The storage 1304 may include a read-only memory and a random access memory, and provide instructions and data to the processor 1303. Apart of the storage 1304 may further include a non-volatile random access memory (NVRAM). The storage 1304 stores a processor and operation instructions, an executable module or a data structure, a subset thereof, or an extended set thereof. The operation instructions may include various operation instructions for implementing various operations.


The processor 1303 controls an operation of the execution device. In an application, the components of the execution device are coupled together through a bus system. In addition to a data bus, the bus system may further include a power bus, a control bus, a status signal bus, and the like. However, for clear description, various types of buses all are referred to as the bus system in the figure.


The method disclosed in embodiments of this application may be applied to the processor 1303, or implemented by the processor 1303. The processor 1303 may be an integrated circuit chip and has a signal processing capability. In an implementation process, the operations in the foregoing methods can be implemented through a hardware integrated logic circuit in the processor 1303, or through instructions in a form of software. The processor 1303 may be a general-purpose processor, a digital signal processor (DSP), a microprocessor, a microcontroller, or a processor suitable for AI computation such as a vision processing unit (VPU) or a tensor processing unit (TPU), and may further include an application-specific integrated circuit (ASIC), a field-programmable gate array (FPGA) or another programmable logic device, a discrete gate or a transistor logic device, or a discrete hardware component. The processor 1303 may implement or perform the methods, operations, and logic block diagrams disclosed in embodiments of this application. The general-purpose processor may be a microprocessor, or the processor may be any conventional processor or the like. The operations in the methods disclosed with reference to embodiments of this application may be directly performed and completed by a hardware decoding processor, or may be performed and completed by using a combination of hardware in the decoding processor and a software module. The software module may be located in a mature storage medium in the art, such as a random access memory, a flash memory, a read-only memory, a programmable read-only memory, an electrically erasable programmable memory, or a register. The storage medium is located in the storage 1304. The processor 1303 reads information in the storage 1304, and completes operations 501 to 503 in the foregoing embodiment in combination with hardware of the processor 1303.


The receiver 1301 may be configured to: receive input digit or character information, and generate a signal input related to a related setting and function control of the execution device. The transmitter 1302 may be configured to output digit or character information through a first interface. The transmitter 1302 may be further configured to send instructions to a disk group through the first interface, to modify data in the disk group. The transmitter 1302 may further include a display device such as a display.

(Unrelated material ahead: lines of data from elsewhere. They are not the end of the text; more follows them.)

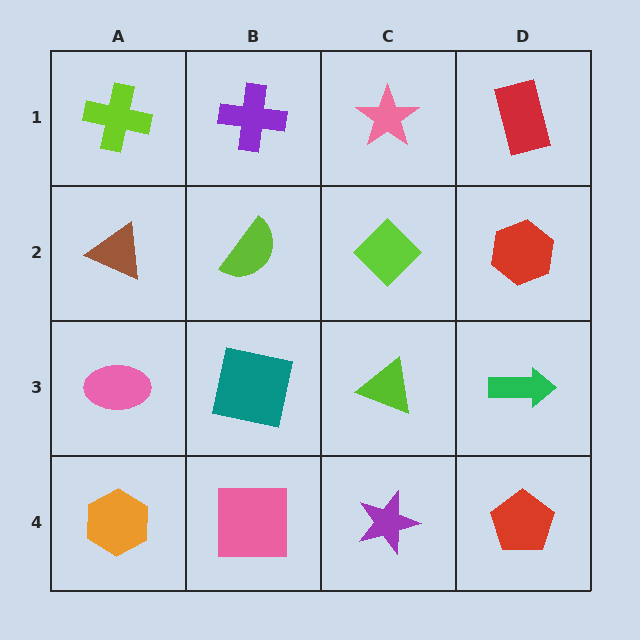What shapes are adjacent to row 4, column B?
A teal square (row 3, column B), an orange hexagon (row 4, column A), a purple star (row 4, column C).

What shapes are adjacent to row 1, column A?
A brown triangle (row 2, column A), a purple cross (row 1, column B).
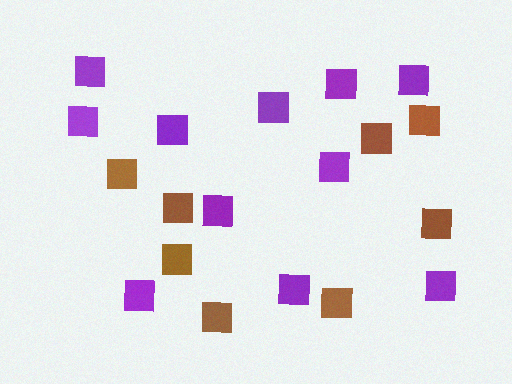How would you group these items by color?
There are 2 groups: one group of brown squares (8) and one group of purple squares (11).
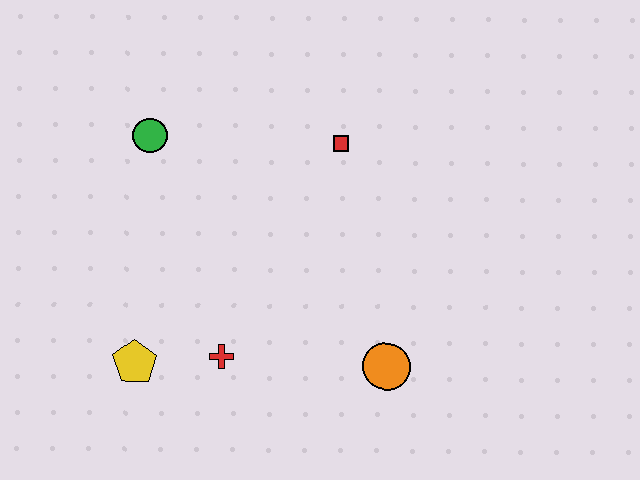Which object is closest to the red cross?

An embodiment of this application further provides a training device. FIG. 14 is a diagram of a structure of a training device according to an embodiment of this application. Specifically, a training device 1400 may be the data processing apparatus described in the foregoing embodiment. The training device 1400 is implemented by one or more servers. The training device 1400 may vary greatly with configuration or performance, and may include one or more central processing units (CPUs) 1414 (for example, one or more processors), a storage 1432, and one or more storage media 1430 (for example, one or more mass storage devices) that store an application 1442 or data 1444. The storage 1432 and the storage medium 1430 may be transient storage or persistent storage. A program stored in the storage medium 1430 may include one or more modules (not shown in the figure), and each module may include a series of instruction operations on the training device. Further, the central processing unit 1414 may be configured to: communicate with the storage medium 1430, and perform, on the training device 1400, a series of instruction operations in the storage medium 1430.


The training device 1400 may further include one or more power supplies 1426, one or more wired or wireless network interfaces 1450, one or more input/output interfaces 1458, or one or more operating systems 1441, for example, Windows Server™, Mac OS X™, Unix™, Linux™ and FreeBSD™.


An embodiment of this application further provides a computer program product including computer-readable instructions. When the computer program product runs on a computer, the computer is enabled to perform operations performed by the foregoing execution device, or the computer is enabled to perform operations performed by the foregoing training device.


An embodiment of this application further provides a computer-readable storage medium. The computer-readable storage medium stores a program for processing a signal, and when the program is run on a computer, the computer is enabled to perform operations performed by the foregoing execution device, or the computer is enabled to perform operations performed by the foregoing training device.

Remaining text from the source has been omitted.